やる気も書く気も「思い出す」ものなのです。そしてこと「書く」という点について言うと、「ネタ」とはたんによい材料ではなく、モチベーションを高めてくれる材料です。書く気になるような材料が必要なのです。

「書く気持ちは心の中にあっても、書くための材料は心の外にある。だからRSSをチェックする。そしていいネタに出会い、モチベーションも刺激してもらいたい」と思われる方は多いのでしょうが、私はそうは思いません。心の中とRSS(心の外)というように分けてしまえば、他にはなにもないと思えるのでしょう。しかし「忘れていること」があります。

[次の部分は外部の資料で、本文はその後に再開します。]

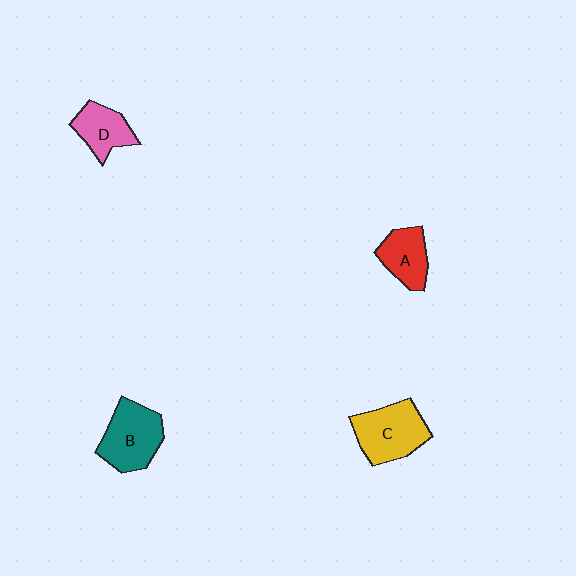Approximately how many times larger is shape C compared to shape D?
Approximately 1.5 times.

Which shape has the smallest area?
Shape D (pink).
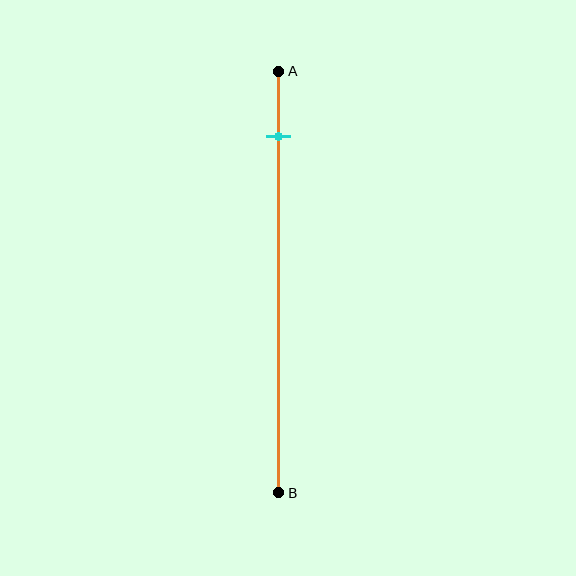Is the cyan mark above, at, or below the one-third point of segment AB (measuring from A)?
The cyan mark is above the one-third point of segment AB.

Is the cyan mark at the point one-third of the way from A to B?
No, the mark is at about 15% from A, not at the 33% one-third point.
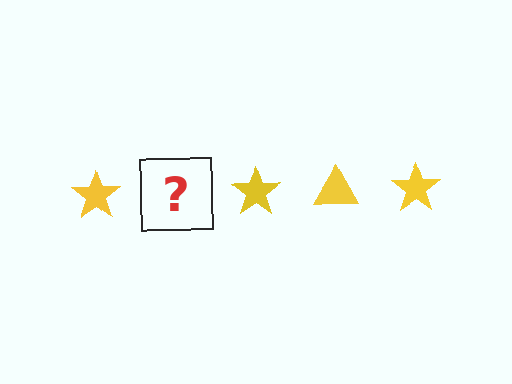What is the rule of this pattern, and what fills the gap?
The rule is that the pattern cycles through star, triangle shapes in yellow. The gap should be filled with a yellow triangle.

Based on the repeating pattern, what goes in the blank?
The blank should be a yellow triangle.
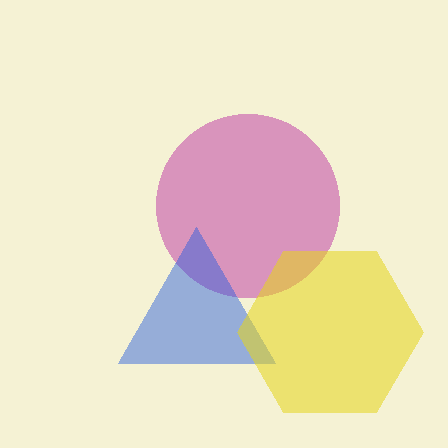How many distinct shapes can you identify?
There are 3 distinct shapes: a magenta circle, a blue triangle, a yellow hexagon.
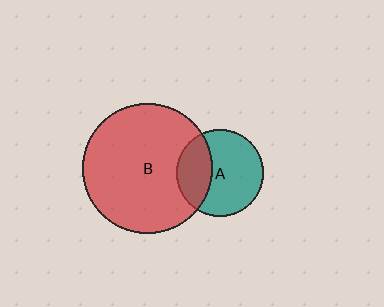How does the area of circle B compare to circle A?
Approximately 2.2 times.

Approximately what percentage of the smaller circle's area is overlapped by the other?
Approximately 35%.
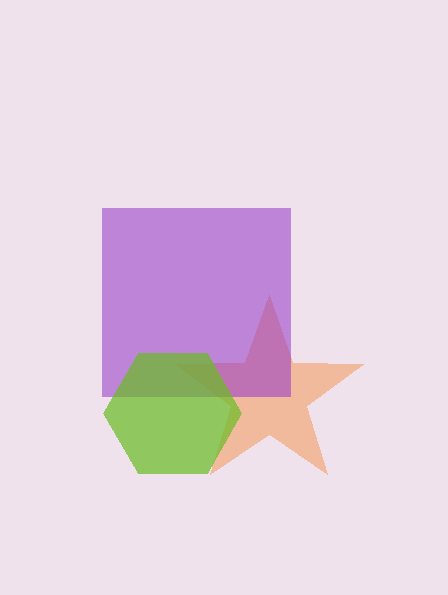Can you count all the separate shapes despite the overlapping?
Yes, there are 3 separate shapes.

クリーブ氏の短期記憶は数秒しかもたず、「実際にやっていなければ、ほとんどなにも記憶できない」とサックスは綴っています。しかし、クリーブ氏の音楽的な個性や演奏の持ち味は、ほとんど元のまま残っており、必要なのは「起動」させることだけだったとか。クリーブ氏は、音楽を演奏したり、合唱すると、以前の技を見事に実行。指や意識が動いている限り、美しい演奏ができたそうです。

クリーブ氏の妻は「音楽の勢いが、クリーブをひとつひとつ動かした。リズムやキー、メロディによって、どのフレーズにも前後関係があるので、彼は自分がどこにいるのかを正しく知っていた。音楽が止むとクリーブは元に戻ってしまう。しかし、演奏している間は、正常に見えた。」と書いています。

アイデアの実現に勢いが不可欠な理由と、これを実践する4つの方法 : ライフハッカー[日本版]

昨日も引用しました。これが「忘れていること」です。クリーブ氏は手を動かして演奏を始めれば思い出せることをふだんは忘れています。

私達はたしかにクリーブ氏ほど深刻な状況にはありませんが、手を動かさないと思い出せないことがあることすら思い出せない、という点において彼とちがいはないのです。